Remove “IT Security Alert: Your Password Expires in 24 Hours” email

The “IT Security Alert: Your Password Expires in 24 Hours” email falls into the phishing scam category. The email is a standard phishing attempt that tries to steal users’ email login credentials. It’s disguised as a notification from the IT Support Team and claims that your password is set to expire within the next 24 hours. According to the email, action is required to “maintain uninterrupted access to internal resources”. If you were to interact with the email, you would be redirected to a phishing site that asks for your email account password. If you fall for this phishing attempt, your account may be hijacked.

 

 

The “IT Security Alert: Your Password Expires in 24 Hours” email contains a link leading to a phishing site, disguised as a button prompting users to retain their current passwords. Clicking on this button redirects you to a phishing site designed to mimic a legitimate login page. You are instructed to enter your login credentials, which are immediately transferred to the cybercriminals behind the phishing campaign. It is important to note that, despite the site’s resemblance to a genuine one, the URL will always reveal the phishing attempt.

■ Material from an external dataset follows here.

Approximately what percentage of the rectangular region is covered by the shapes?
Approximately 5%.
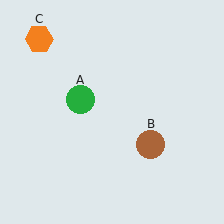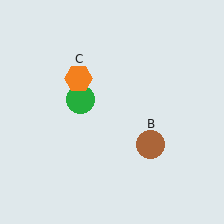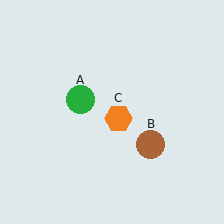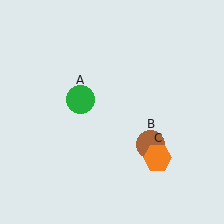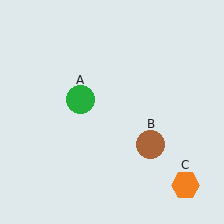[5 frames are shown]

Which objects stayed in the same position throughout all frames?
Green circle (object A) and brown circle (object B) remained stationary.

Cybercriminals may exploit the stolen credentials themselves or sell them to other malicious actors. Keep in mind that login credentials, especially for email accounts, are highly sought after in the cybercriminal community because accounts contain a lot of highly sensitive information. Email accounts are also connected to many other accounts, so gaining access to an email account could result in other accounts being hijacked as well.

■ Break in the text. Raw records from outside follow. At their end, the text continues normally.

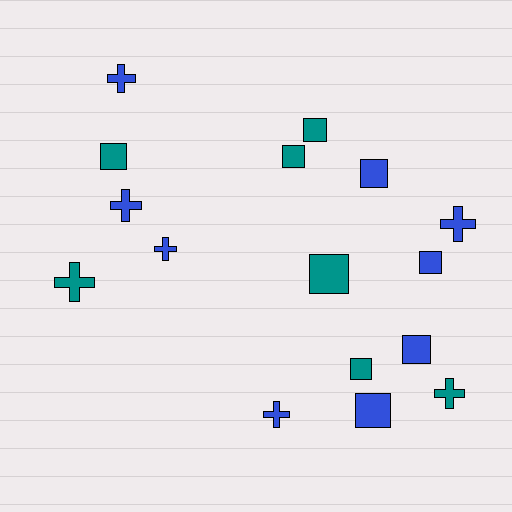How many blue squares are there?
There are 4 blue squares.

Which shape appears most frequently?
Square, with 9 objects.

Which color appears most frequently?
Blue, with 9 objects.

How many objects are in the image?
There are 16 objects.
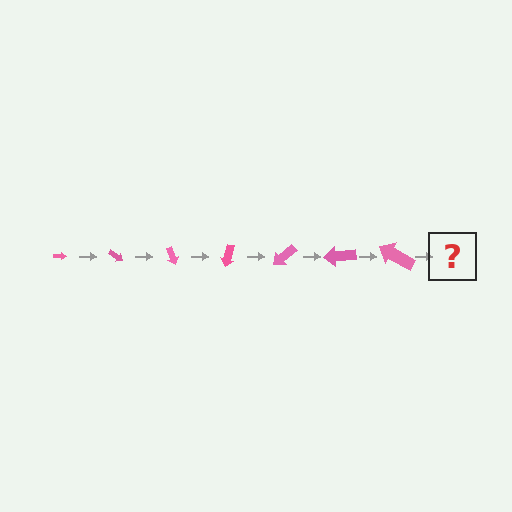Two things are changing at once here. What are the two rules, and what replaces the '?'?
The two rules are that the arrow grows larger each step and it rotates 35 degrees clockwise each step. The '?' should be an arrow, larger than the previous one and rotated 245 degrees clockwise from the start.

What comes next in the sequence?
The next element should be an arrow, larger than the previous one and rotated 245 degrees clockwise from the start.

The full “IT Security Alert: Your Password Expires in 24 Hours” email is below:

Subject: ********: IT Security Alert: Your Password Expires In 24 Hours

Dear ********,

This is an automated alert from the IT Support Team regarding your system credentials. Your current password is scheduled to expire within the next 24 hours, and action is required to maintain uninterrupted access to internal resources.

Click the button below to keep your current password active:

KEEP PASSWORD

If you have interacted with this email and typed your email account password on a phishing site, you need to change your password immediately. If you can no longer access your account and no account recovery options work, you need to remove the address from all linked accounts to prevent them from being hijacked as well.

How to recognize a phishing/scam email?

Unless a phishing attempt is particularly sophisticated, identifying it is usually not difficult. We should mention that more sophisticated attempts are generally reserved for specific targets. Most users will not be specifically targeted and will receive mostly generic phishing emails. One of the things that makes generic phishing emails obvious is the presence of grammar and spelling mistakes. For some reason, the majority of spam and phishing emails are riddled with such mistakes. While this “IT Security Alert: Your Password Expires in 24 Hours” email has too little text to have mistakes, it still does not look professional enough to be written by a legitimate service provider.

An important thing to check when dealing with unsolicited emails is the sender’s email address. Even if it appears legitimate, be cautious, as it is relatively easy to create a convincing-looking email address. If the email address seems random or includes a mix of letters and numbers, it is likely safe to disregard the email entirely. Legitimate companies do not use unprofessional-looking email addresses to contact their customers. We recommend always verifying email addresses. A quick Google search often provides enough information. Many companies list their official email addresses on their websites, which can be used for cross-checking. Be aware that malicious actors may slightly modify email addresses to mimic legitimate ones. For example, combining the letters “r” and “n” can make them resemble an “m”. It should also be mentioned that email spoofing allows malicious actors to make it seem like the emails were sent from users’ own accounts.

Regarding links included in emails, it is generally recommended not to click on links in emails in general. If an email requests that you resolve an issue with your account and provides a link, it is safer to access your account manually rather than clicking on the link. While this may seem overly cautious, it significantly reduces the risk if you are uncertain about recognizing phishing emails. You can also inspect a link by hovering your mouse over it, which will display the URL.